The social web is in a constant state of change, as more people across the world spend an ever-increasing amount of time interacting on it. Social applications will evolve to meet the demands of this online population or, like MySpace, they will stagnate and fall into oblivion. As the original social platform (with apologies to email, ICQ, bulletin boards, etc.), blogging is always being challenged by new social platforms.
During the middle of next year the number of blogs will level out at about 100 million.
– Gartner, 2006
A number of my blogging friends have seen their traffic go down lately. They assume that their readers are off in social networks. I think they are absolutely right.
– Robert Scoble, 2007
Twitter, Flickr, Facebook Make Blogs Look So 2004
– Wired, 2008
But today, in the face of the dramatic explosion of real-time social media services like Twitter, the future of blogging is far from certain.
– Andrew Keen, 2009
I decided that blogging was getting old and I had to go where the people are.
– Steve Rubel, 2010
But challenge is good when it spurs innovation, and the latest challenge to the WordPress reign is Tumblr. Launched in 2007, Tumblr successfully bridged the traditional blog post paradigm with the faster-paced status updates and media linking of social platforms, like Facebook and Twitter.

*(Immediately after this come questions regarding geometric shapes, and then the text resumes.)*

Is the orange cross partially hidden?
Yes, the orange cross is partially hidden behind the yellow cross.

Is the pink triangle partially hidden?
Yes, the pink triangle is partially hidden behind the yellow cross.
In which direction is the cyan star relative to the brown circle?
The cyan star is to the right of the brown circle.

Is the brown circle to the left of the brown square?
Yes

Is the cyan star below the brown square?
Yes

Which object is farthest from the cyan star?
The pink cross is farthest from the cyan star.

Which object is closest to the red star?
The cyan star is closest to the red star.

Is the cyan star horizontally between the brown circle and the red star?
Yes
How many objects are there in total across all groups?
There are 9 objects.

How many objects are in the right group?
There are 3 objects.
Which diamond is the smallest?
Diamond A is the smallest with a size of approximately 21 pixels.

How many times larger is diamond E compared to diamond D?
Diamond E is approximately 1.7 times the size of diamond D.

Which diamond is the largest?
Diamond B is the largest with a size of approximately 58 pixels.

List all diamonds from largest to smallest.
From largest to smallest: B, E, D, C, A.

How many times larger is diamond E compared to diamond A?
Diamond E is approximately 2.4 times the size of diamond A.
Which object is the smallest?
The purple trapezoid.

Visually, one would be hard-pressed to tell the difference between a Tumblr blog and its WordPress counterpart. Yet, in just three years the number of blogs on the Tumblr platform has surpassed 30 million – about the same number as those hosted on the six-year old WordPress.com.
comScore announced that Tumblr broke into their Top 50 U.S. web properties for the first time, with 23.5 million visitors during the month of April.

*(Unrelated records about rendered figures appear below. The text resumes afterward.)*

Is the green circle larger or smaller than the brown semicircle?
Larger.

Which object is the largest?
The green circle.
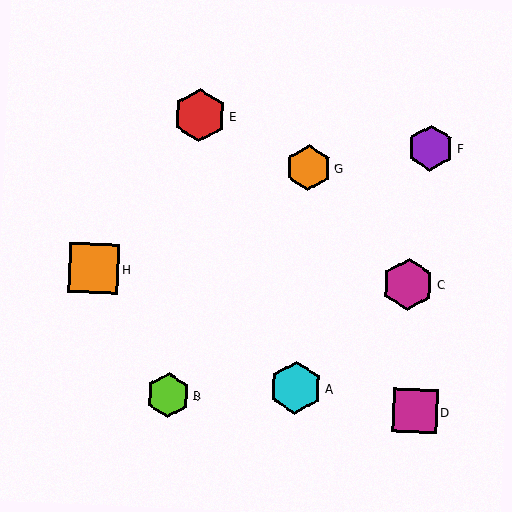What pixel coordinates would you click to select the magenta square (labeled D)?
Click at (415, 411) to select the magenta square D.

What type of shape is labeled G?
Shape G is an orange hexagon.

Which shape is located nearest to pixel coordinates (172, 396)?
The lime hexagon (labeled B) at (168, 395) is nearest to that location.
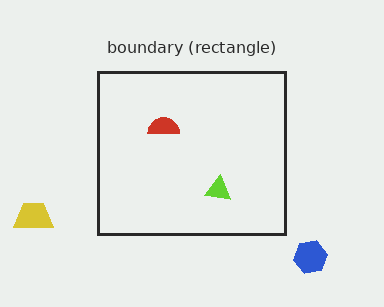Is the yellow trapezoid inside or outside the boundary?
Outside.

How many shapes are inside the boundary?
2 inside, 2 outside.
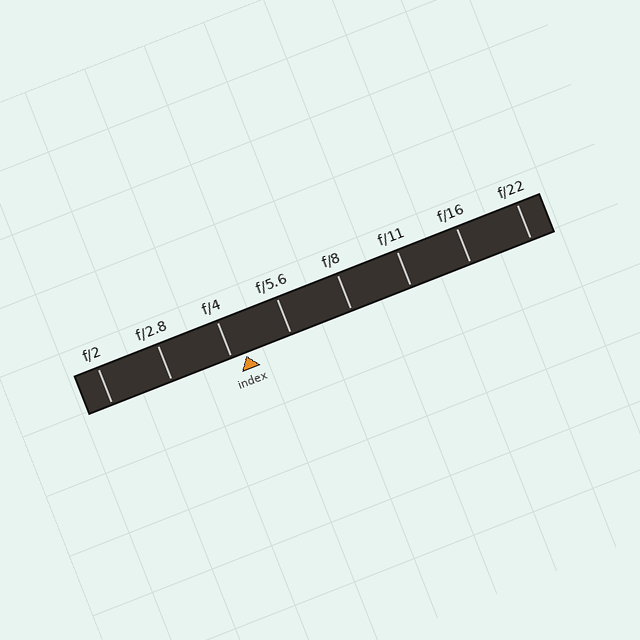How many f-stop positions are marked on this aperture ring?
There are 8 f-stop positions marked.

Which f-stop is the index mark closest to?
The index mark is closest to f/4.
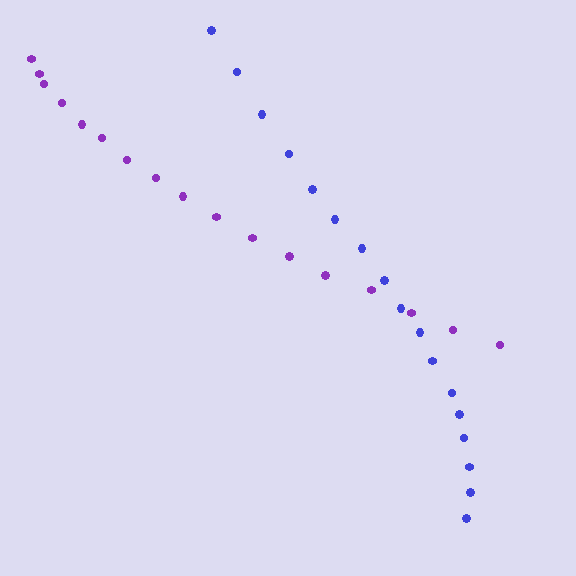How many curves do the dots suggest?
There are 2 distinct paths.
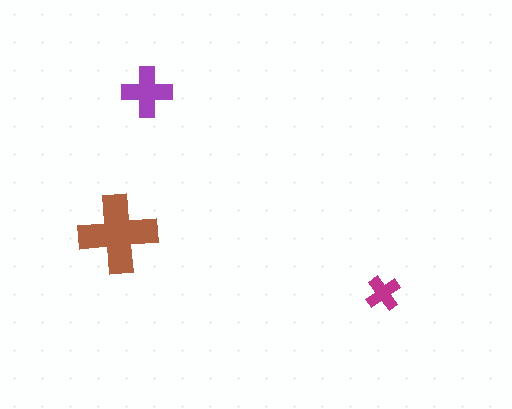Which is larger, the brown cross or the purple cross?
The brown one.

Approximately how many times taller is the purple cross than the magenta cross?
About 1.5 times taller.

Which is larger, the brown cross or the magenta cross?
The brown one.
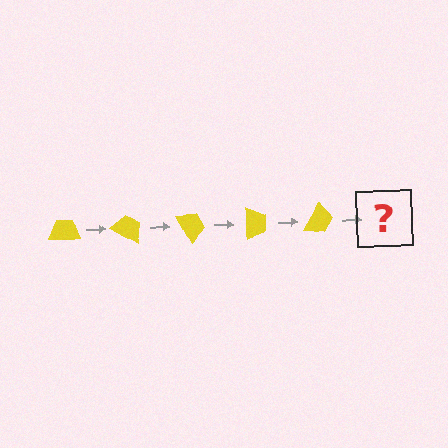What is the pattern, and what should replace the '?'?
The pattern is that the trapezoid rotates 30 degrees clockwise each step. The '?' should be a yellow trapezoid rotated 150 degrees clockwise.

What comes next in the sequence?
The next element should be a yellow trapezoid rotated 150 degrees clockwise.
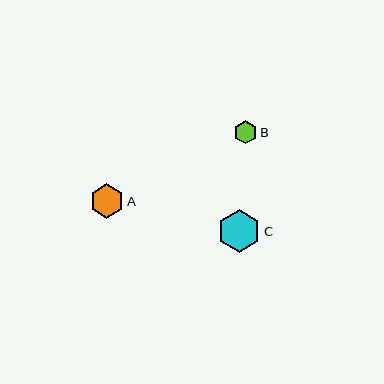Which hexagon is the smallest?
Hexagon B is the smallest with a size of approximately 23 pixels.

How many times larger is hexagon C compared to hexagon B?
Hexagon C is approximately 1.8 times the size of hexagon B.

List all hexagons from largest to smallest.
From largest to smallest: C, A, B.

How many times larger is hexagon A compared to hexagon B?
Hexagon A is approximately 1.5 times the size of hexagon B.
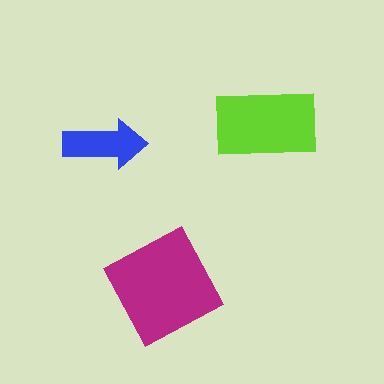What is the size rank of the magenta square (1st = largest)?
1st.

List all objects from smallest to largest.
The blue arrow, the lime rectangle, the magenta square.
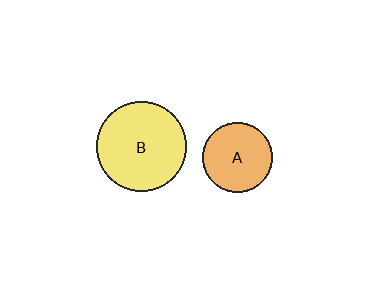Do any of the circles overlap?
No, none of the circles overlap.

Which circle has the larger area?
Circle B (yellow).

Purists can scoff at Tumblr’s simplicity, much as I’m sure MySpace panned upstart Facebook back in 2006, but in fact Tumblr has been driving changes to WordPress since post formats were released with version 3.0, in 2010, and enhanced through subsequent releases.

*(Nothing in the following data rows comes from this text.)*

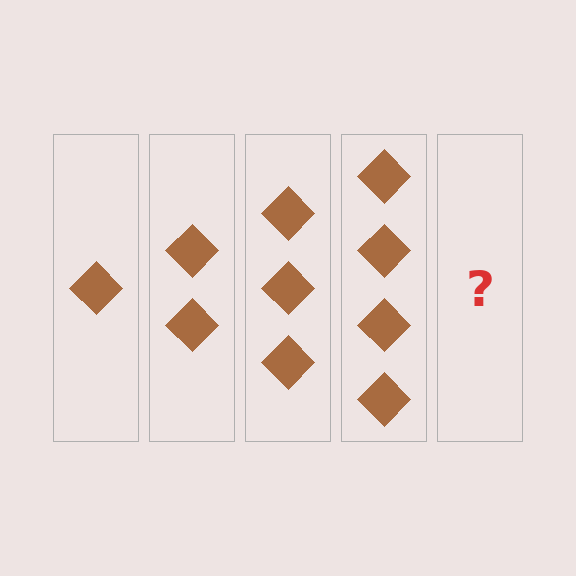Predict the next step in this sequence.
The next step is 5 diamonds.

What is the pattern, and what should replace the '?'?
The pattern is that each step adds one more diamond. The '?' should be 5 diamonds.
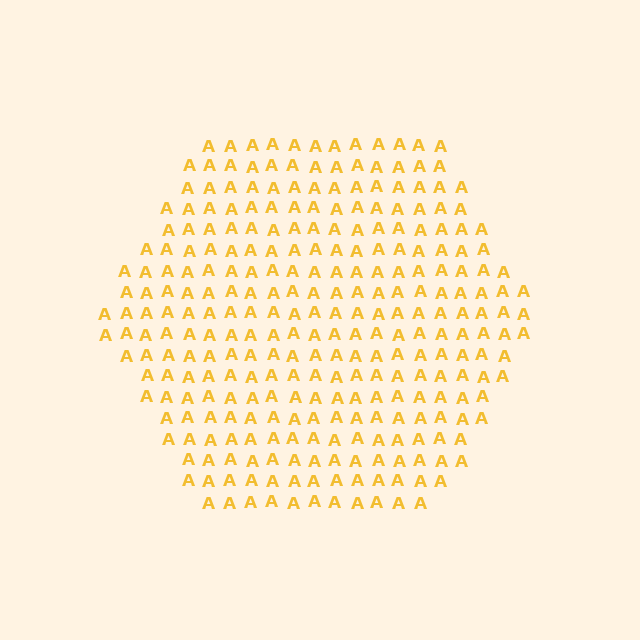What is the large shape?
The large shape is a hexagon.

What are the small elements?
The small elements are letter A's.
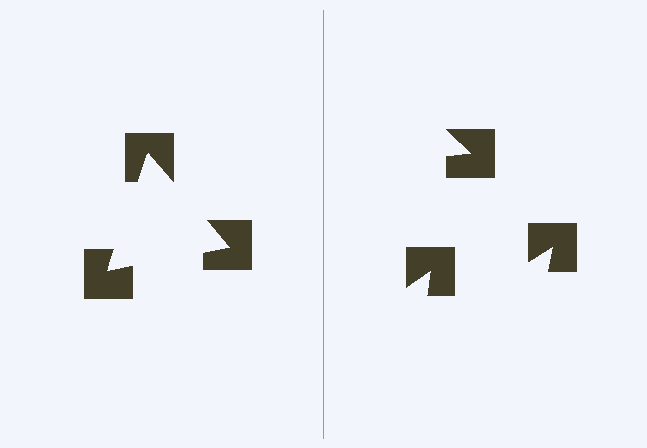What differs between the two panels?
The notched squares are positioned identically on both sides; only the wedge orientations differ. On the left they align to a triangle; on the right they are misaligned.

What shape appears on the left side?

One of Tumblr’s popular features is a simple administrative interface that makes it easy to post different types of content, from traditional blog posts to videos. WordPress has laid the groundwork, with post formats, to enhance WordPress blogs with a similar capability. Expect a WordPress Twenty Twelve theme, next year, that makes much more use of these new post formats.
One of the biggest areas where traditional blogging applications have lagged behind newer social media platforms is in content generation. Paste a link into Facebook or Linkedin and the platform automagically generates a thumbnail image, title and descriptive text. The WordPress Press This bookmarklet, meanwhile, remains unknown or underutilized by most users.
Likewise, the WordPress mobile apps have fallen behind the technology curve with their lack of support for post formats. Tumblr has invested a lot of resources into their mobile applications and they are generally viewed as being fairly robust. Clearly the trend of the social web is towards ubiquitous posting – generating content from outside the traditional administration dashboard, whether that is via a web browser or a mobile app.
Matt Mullenweg writes in Radically Simplified WordPress, “It’s not a matter of a responsive stylesheet or incremental UX improvements, it’s re-imagining and radically simplifying what we currently do, thinking outside the box of wp-admin.”
WordPress 3.3, which is due to release any day, will support mobile devices with an administrative dashboard that scales nicely on smaller screens. This is a good start, but the goal should be ubiquitous posting without having to login to the dashboard, at all. I am confident that in the coming years we will see a lot of improvements in both the mobile apps for WordPress and the Press This functionality (or its replacement).
Will WordPress still be a lead blogging platform in 2015? We may know the answer to that question by the end of next year. WordPress has been playing catch-up for almost two years, now, so 2012 should be the year they reassert their leadership role as a social innovator. We should expect two WordPress releases, next year, building on some of the improvements made in the imminent 3.3 release and introducing both a streamlined posting capability and a new theme, offering better presentation of different post formats and improved theme customization capability.